Thorbjørn Lie-Jørgensen
A tall, brown-stained staircase leads up to the museum ceiling. Andreas Siqueland designed the staircase to work with the enormous canvases in the exhibition. The staircase's high risers relate to the enlarged dimensions in the beautiful landscape painting The Forbidden Forest (Early Spring). In this way, the staircase contributes to creating a connection between the reality inside the museum and the ambiguous situation hinted at in the exhibition. Similar staircases can be seen in paintings from artist studios in the 19th century. Siqueland drew inspiration from the staircase in the studio of the French artist Henri Matisse. One of Matisse's most famous paintings, The Red Studio, was painted in 1937 and depicts a deep red room with several of Matisse's own paintings scattered throughout.
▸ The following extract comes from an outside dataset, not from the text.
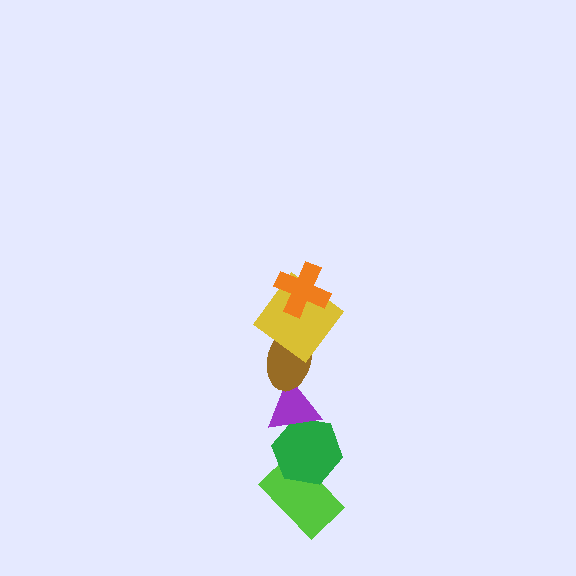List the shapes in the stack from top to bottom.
From top to bottom: the orange cross, the yellow diamond, the brown ellipse, the purple triangle, the green hexagon, the lime rectangle.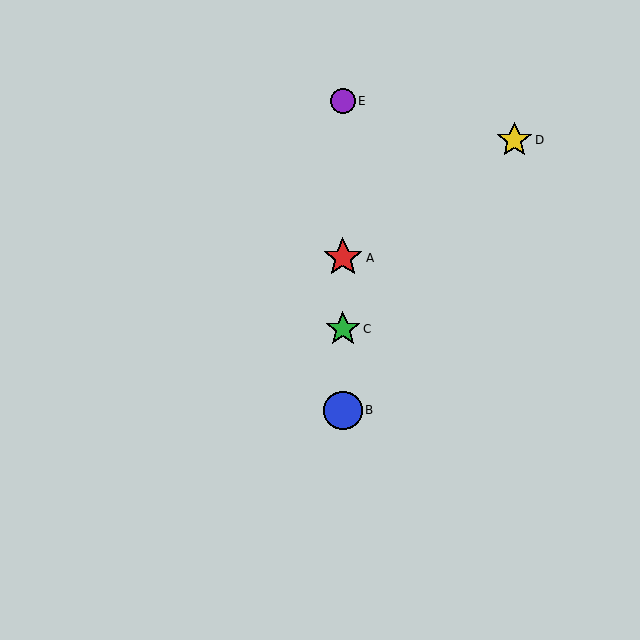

The bold and impactful color combinations in the painting have been a significant inspiration for Siqueland in the work on the exhibition.
How do we interpret colours, and what do they mean to us? Thorbjørn Lie-Jørgensen often painted the view of the sea and the mountains by the sea in beautiful blue-green hues. Regarding the painting Uveir (Storm), he explains: "I painted 'Storm' the day the Korean War broke out. After a visit to Lillesand where I had read the news about the difficult situation the world was in. [...] With a resonance in purple and transitioning into violet and green, the painting took on a melancholy tone that resonated well with my emotional experience that day [...]."
Thorbjørn Lie-Jørgensen (1900-1961) often painted landscapes by the sea or interiors. His paintings are characterized by finely tuned color fields and a willingness to simplify and reduce visual impressions. As a painter, he was concerned with uniting a strong experience of nature with the formal elements of the painting. There should be harmony between the experience of the subject and the expression in the painting. Already at the age of 13, he began an apprenticeship as a goldsmith and had a long career as a silversmith and enamel artist. Lie-Jørgensen was employed as a designer at the goldsmith company David Andersen from 1927 to 1939. In parallel, he was a student of Axel Revold at the National Academy of Arts from 1927 to 1929, and he continued as a freelance illustrator until 1961.